“I never knew there was so much rottenness and corruption in Monroe until you and Betty and The Trumpet began to dig it up and tried to get rid of it” — police chief.
“Ex-Police Chief Henderson Visits,” the seventh episode in our 16-part “Betty and Bob” story, makes it clear what kind of newspaper owners the Drakes are. (As usual, you can fast-forward past the opening two minutes of music — the place-holder for a commercial when this classic 12-minutes-daily series was replayed in syndication in 1947.)
As “editors and publishers of Monroe’s crusading newspaper, The Trumpet,” the announcer tells us, the Drakes didn’t always agree with the chief, but they respected him. Henderson not only helped The Trumpet clean up a gambling racket, he saved Betty’s life once when a gangster was about to kill her.
The chief, who has just quit his job, hops a train to the Drakes’ country home to bring them up to date on troubling developments back in the city during the weeks that Bob has been recovering from that soap-opera cliche, a miracle operation that restored his ability to walk.

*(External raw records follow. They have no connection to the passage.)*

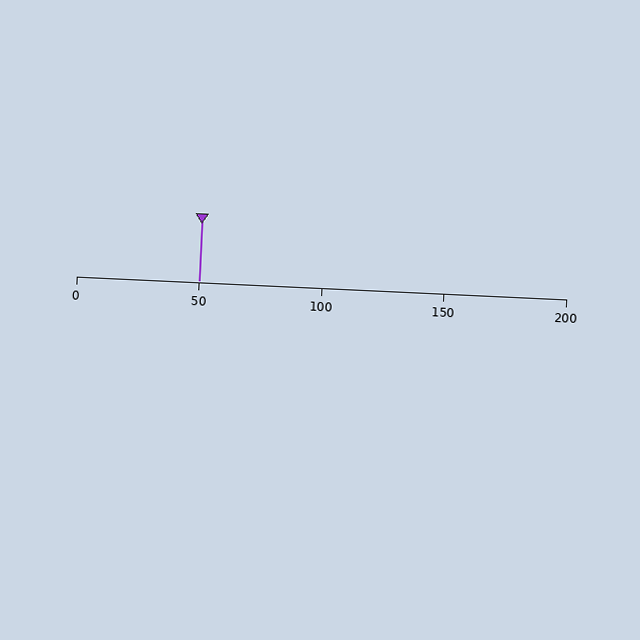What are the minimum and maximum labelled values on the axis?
The axis runs from 0 to 200.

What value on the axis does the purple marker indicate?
The marker indicates approximately 50.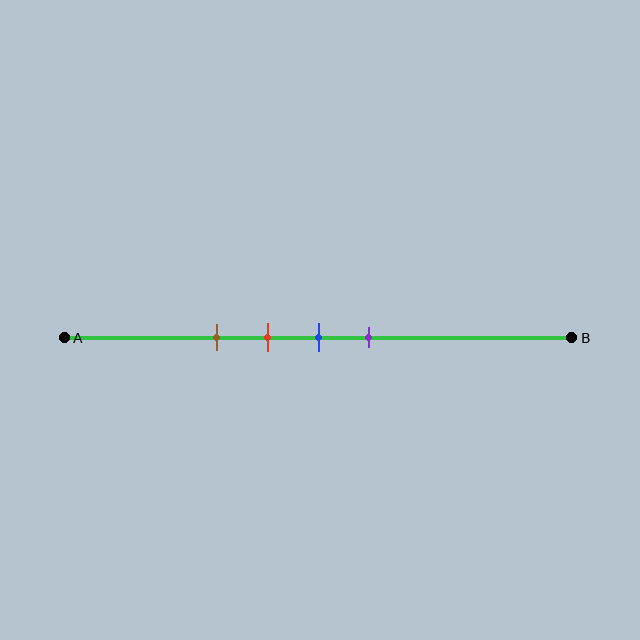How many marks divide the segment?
There are 4 marks dividing the segment.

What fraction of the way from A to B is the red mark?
The red mark is approximately 40% (0.4) of the way from A to B.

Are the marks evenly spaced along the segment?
The marks are evenly spaced relative to one another, but the end sections next to A and B have different lengths, so they do not divide the segment into equal parts.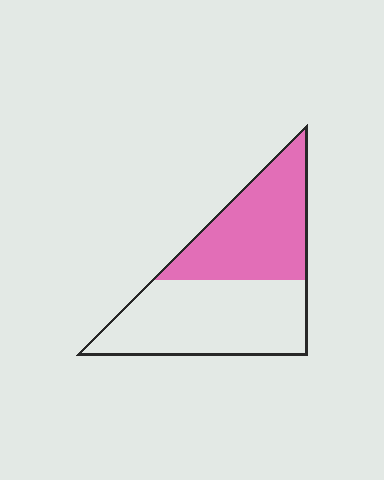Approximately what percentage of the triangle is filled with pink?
Approximately 45%.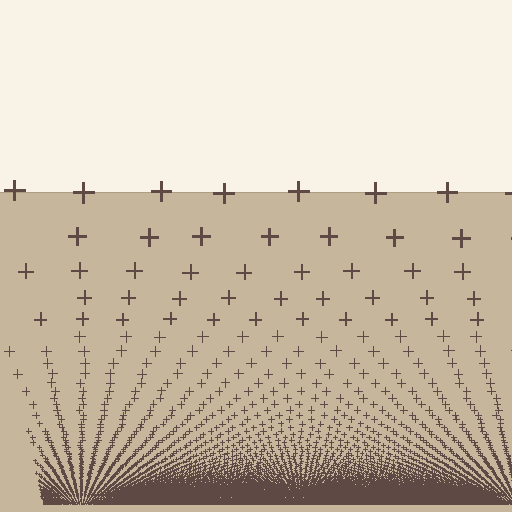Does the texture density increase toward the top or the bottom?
Density increases toward the bottom.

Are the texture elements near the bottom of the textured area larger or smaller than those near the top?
Smaller. The gradient is inverted — elements near the bottom are smaller and denser.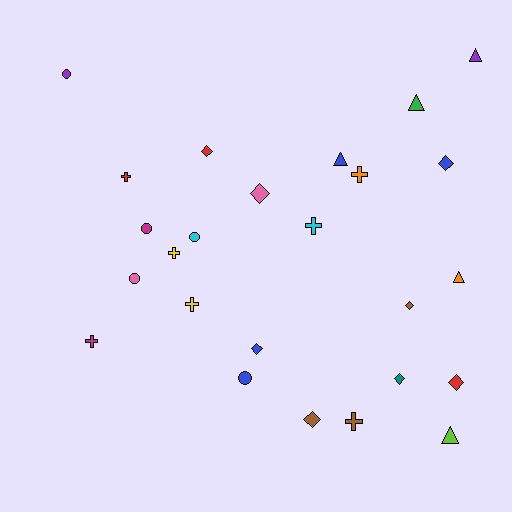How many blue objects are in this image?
There are 4 blue objects.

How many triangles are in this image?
There are 5 triangles.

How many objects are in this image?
There are 25 objects.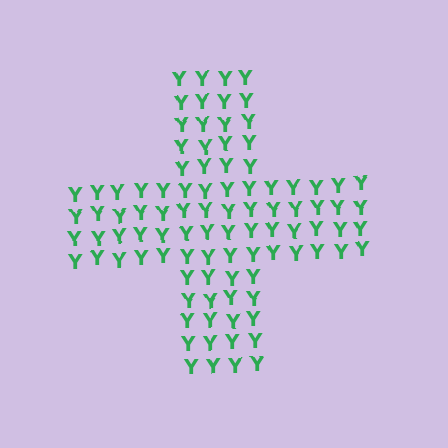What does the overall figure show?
The overall figure shows a cross.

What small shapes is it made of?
It is made of small letter Y's.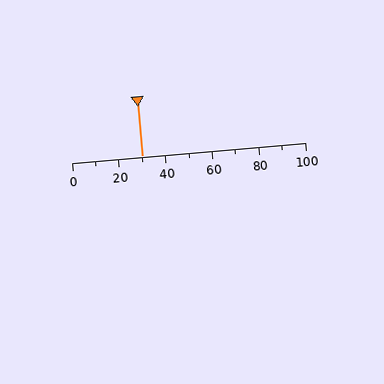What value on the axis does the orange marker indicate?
The marker indicates approximately 30.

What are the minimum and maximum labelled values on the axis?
The axis runs from 0 to 100.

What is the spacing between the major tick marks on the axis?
The major ticks are spaced 20 apart.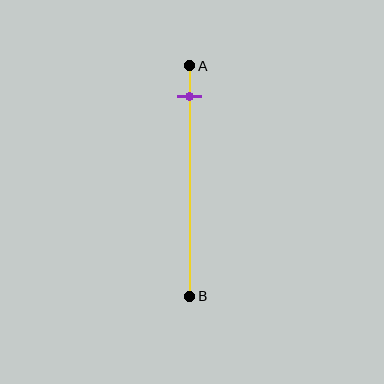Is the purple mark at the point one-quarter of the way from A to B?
No, the mark is at about 15% from A, not at the 25% one-quarter point.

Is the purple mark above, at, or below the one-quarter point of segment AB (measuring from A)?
The purple mark is above the one-quarter point of segment AB.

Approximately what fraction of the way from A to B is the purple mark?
The purple mark is approximately 15% of the way from A to B.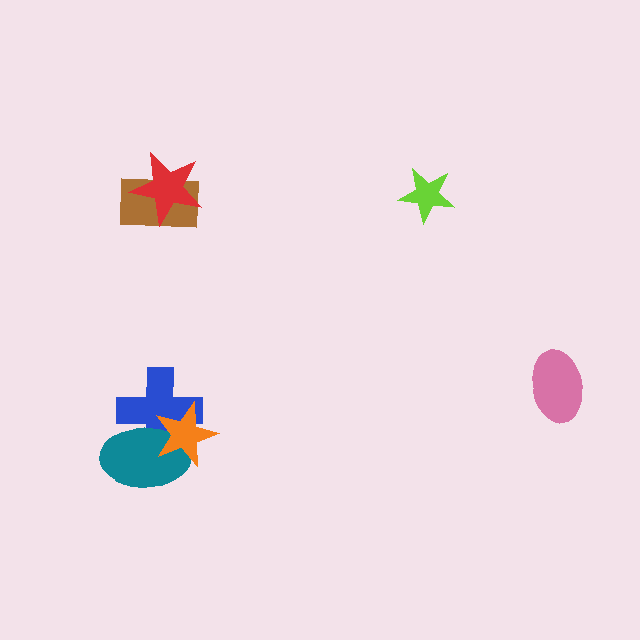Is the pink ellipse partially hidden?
No, no other shape covers it.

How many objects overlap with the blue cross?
2 objects overlap with the blue cross.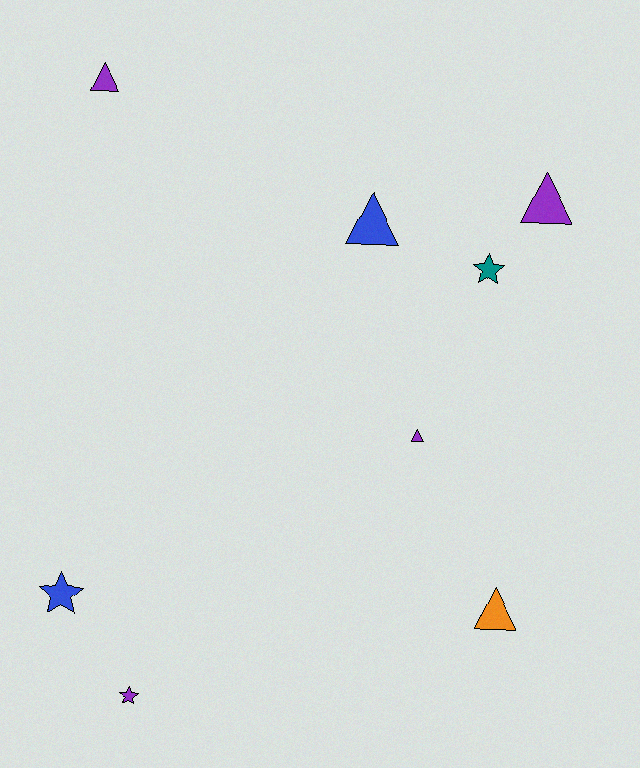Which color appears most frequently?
Purple, with 4 objects.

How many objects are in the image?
There are 8 objects.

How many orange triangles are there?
There is 1 orange triangle.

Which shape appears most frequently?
Triangle, with 5 objects.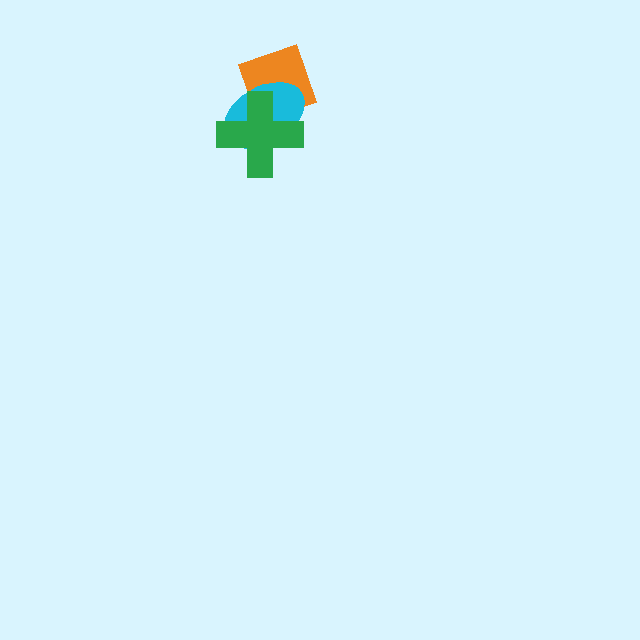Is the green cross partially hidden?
No, no other shape covers it.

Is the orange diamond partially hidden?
Yes, it is partially covered by another shape.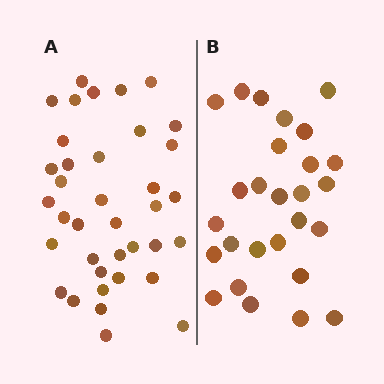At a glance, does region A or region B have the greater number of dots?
Region A (the left region) has more dots.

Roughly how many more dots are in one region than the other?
Region A has roughly 10 or so more dots than region B.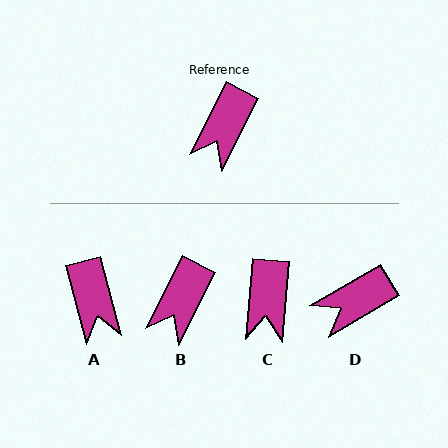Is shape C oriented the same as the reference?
No, it is off by about 22 degrees.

Betty tries to convince Bob he needs to rest for a couple more months, but he’s impatient to get back to work. He definitely seems to need his wife’s good-natured teasing to keep his impulsiveness in check. (Husbands in fragile physical or mental health — and wives who pull them through — may have been soap-opera themes that “Betty & Bob” helped pioneer in the 1930s. The “husband-and-wife newspaper publishers” angle during this phase of the serial was something all their own.)
With Henderson’s visit, Bob is energized by the news that both the chief and the city manager were somehow tricked into resigning — possibly by criminal influences on the City Council.
“When you folks left Monroe,” Henderson tells the Drakes, “it was a signal for crime and corruption to move right back in.”
That sets the stage for the next episode. (If you missed the earlier ones, here they are: 6th & 5th, 4th, 3rd, 2nd, 1st.)
In the episode Corruption in City Government,” the chief tells the Drakes the new city manager is a former economics professor who seems easily manipulated. He also has a beautiful, but strangely disturbed, daughter who could bear watching.
The news about the city leadership is enough to convince Bob to announce that he will get back to running the newspaper in person as soon as he is able, completely cancelling the idea of selling the paper. He even orders up a page-one box announcing that “rumors that The Trumpet is for sale are entirely erroneous.”
With Betty insisting that he still needs rest, Bob comes up with a compromise — he offers the former police chief a job as a special investigative reporter and gets right on the phone to the managing editor to tell him the news.
“I’m convinced that something rotten is happening in Monroe,” Bob Drake tells the managing editor. “And I want The Trumpet to bear down and find out what it is and who’s in back of it.”
This is the series’ second anecdote about how someone got their start on a newspaper, a common scene in dramatic portayals of journalists — although few appear to take a standard path to the newsroom. The Drakes’ earlier account described a young reporter who hitchhiked across country when he heard of their plans for a progressive, crusading paper.
“One thing I’ve got to say about the Drakes, when they move, they move awful fast,” Henderson says, after accepting the job offer. The chief admits he is a little bewildered, but pleased and excited:
“Gosh… As a matter of fact, I think I’ll be of even more value working for The Trumpet than I was as chief of police.”
Radio dramas often slipped newspaper reporters into a crime-busting detective role — from “Big Town” to “Crime Photographer,” with the heroes punching more bad guys than typewriter keys — but this is the first case I’ve seen where a police chief joins the newspaper staff, as well as a story where the forces of evil are more subtle and pervasive.
So far, at least, the Drakes and Henderson haven’t hinted at donning green masks or red capes like those other old-time-radio journalist heroes, Britt Reid and Clark Kent.